Harus Mampu: Nyaman Bekerja di Luar dan Pulang Sejahtera
Editor
Rully Widayati
Selasa, 2 Juni 2015 22:00 WIB
TEMPO.CO, Jakarta - Pekan lalu, publik kembali disuguhi kabar menyedihkan. Ada 16 warga negara Indonesia dari Pekanbaru disekap dan disiksa di Kamboja, meski akhirnya mereka bisa dipulangkan pada Kamis (28/5) sehingga tak jadi menambah daftar tenaga kerja Indonesia bermasalah di luar negeri.
Bulan lalu, publik dikagetkan dengan kabar eksekusi mati terhadap Siti Zaenab, wanita asal Madura, Jawa Timur, yang telah bekerja di Arab Saudi sejak 1999. Disusul kabar tentang Karni Binti Medi Tarsim, TKI asal Brebes Jawa Tengah, yang dipancung di Arab Saudi. Mereka dieksekusi masing-masing pada 14 dan 16 April 2015.
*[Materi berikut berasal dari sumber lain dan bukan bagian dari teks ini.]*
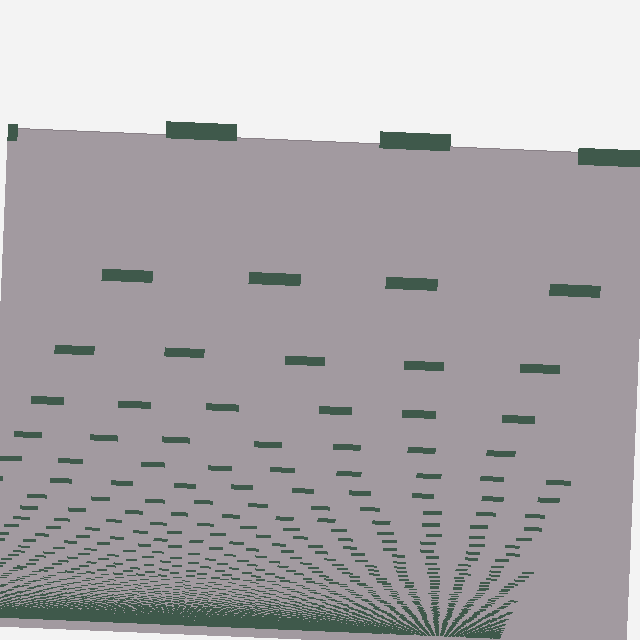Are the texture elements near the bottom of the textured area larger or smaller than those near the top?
Smaller. The gradient is inverted — elements near the bottom are smaller and denser.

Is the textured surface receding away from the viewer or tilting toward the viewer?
The surface appears to tilt toward the viewer. Texture elements get larger and sparser toward the top.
Akankah cerita nestapa ini berlanjut? Faktanya, saat ini ada 278 TKI terancam hukuman mati di berbagai negara. Sebanyak 212 TKI berada di Malaysia, 27 di China, 37 di Arab Saudi, dan masing-masing 1 TKI di Singapura dan Qatar. Kasus Siti Zaenab dan Karni adalah cermin kemampuan diplomasi yang buruk.
Pada akhir 2013, WNI yang memilih atau ‘terpaksa’ mencari penghidupan di negeri orang tercatat 6,5 juta jiwa. Pada 2014, angka tersebut bertambah dengan adanya pemberangkatan baru sekitar 500.000 orang. Dari total jumlah tersebut sebanyak 1,8 juta orang menghadapi berbagai masalah.
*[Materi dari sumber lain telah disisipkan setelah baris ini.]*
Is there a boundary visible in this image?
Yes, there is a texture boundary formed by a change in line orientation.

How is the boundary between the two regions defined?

Bekerja di luar negeri bagi sebagian besar TKI merupakan upaya untuk mengatasi kesulitan hidup di dalam negeri. Kenyataan menunjukkan bahwa negeri ini tidak cukup dapat menyediakan lapangan kerja.
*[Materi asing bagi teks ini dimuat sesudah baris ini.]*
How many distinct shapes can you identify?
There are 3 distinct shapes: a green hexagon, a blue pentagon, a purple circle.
Artinya, menjadi TKI di luar negeri untuk memenuhi tuntutan hidup, sekaligus upaya upaya untuk memenuhi hak yang paling mendasar, hak untuk mempertahankan hidup dan hak berusaha. Demi harapan memperoleh kehidupan yang lebih baik, mereka pun pergi ke luar negeri meski harus meninggalkan keluarga.
Padahal, seperti disampaikan oleh Nabi Muhammad SAW, satu dari empat kunci bahagia adalah rezeki di dekat rumah sendiri.
"Arba’un min sa’adatil mar’i. Antakuna zaujatuhu shalihatan, wa aulaaduhul abrara, wa khulathoouhu shalihiin, wa anyakuna rizkuhu fii baladihi." Ada empat perkara yang dapat membuat kebahagiaan seseorang: adanya istri-istri yang shalihah, adanya anak-anak yang baik, pergaulannya dengan orang-orang saleh, dan rezekinya dekat dengan tempat tinggalnya.
Bila anak-anak bangsa terpaksa jauh-jauh mencari rezeki di negeri orang, pun harus meninggalkan keluarga mereka, lalu untuk apa ada negara ini ada? Seperti tertulis dalam Pembukaan UUD 1945, adalah empat rumusan tujuan negara, sekaligus merupakan tugas yang harus dilaksanakan oleh negara.
Pertama, melindungi segenap bangsa Indonesia dan seluruh tumpah darah Indonesia. Kedua, memajukan kesejahteraan umum. Ketiga, mencerdaskan kehidupan bangsa. Keempat, ikut serta melaksanakan ketertiban dunia berdasarkan kemerdekaan, perdamaian abadi, dan keadilan sosial.
Melihat TKI dengan segala cerita latar belakang, dan kenyataan hari ini tampaknya tujuan negara itu makin jauh saja dari kata tercapai.
Tak ada pilihan lain, para penyelenggara negara harus kembali sadar akan tujuan nasional, dan wajib hadir untuk mengatasi problematika buruh migran alias TKI yang bekerja di luar negeri itu.
Meski banyak masalah, moratorium TKI bukanlah kebijakan yang telah karena menyangkut hak dasar warga negara untuk memilih dan mendapatkan pekerjaan dan penghidupan yang layak. Terlebih apabila di dalam negeri tidak ada pilihan. Negara justru harus semaksimal mungkin membuka akses dan fasilitasi, terutama kesempatan bekerja di dalam negeri seluas-luasnya.
Peningkatan kompetensi dan penguasaan keterampilan hidup sumber daya manusia menjadi hal yang pokok bagi terbukanya kemampuan WNI untuk menangkap peluang bekerja atau berwirausaha.
Pemerintah juga harus secara serius memberikan jaminan keamanan dan keselamatan bagi mereka yang bekerja di luar negeri, melalui pembenahan sistem ketenagakerjaan, mulai dari prapenempatan, saat penempatan, dan pascapenempatan.
Apabila sistem dibenahi sejak awal hingga akhir proses, problematika TKI tentu akan dapat diminimalkan.
Kepala Badan Nasional Penempatan dan Perlindungan Tenaga Kerja Indonesia (BNP2TKI) Nusron Wahid sering berujar bahwa hal yang paling penting dari pembenahan masalah TKI adalah bagaimana mereka bisa berangkat dengan murah, bekerja dengan nyaman, dan pulang bisa sejahtera.
Salah satu indikator sejahtera adalah pulang dengan membawa hasil dan bisa memanfaatkannya untuk memperbaiki taraf hidup ketika sudah kembali ke Tanah Air. Baik taraf hidup dirinya, keluarganya, hingga membawa berkah kepada masyarakatnya. Di antaranya dengan berwirausaha atau bekerja di negeri sendiri, di rumah sendiri.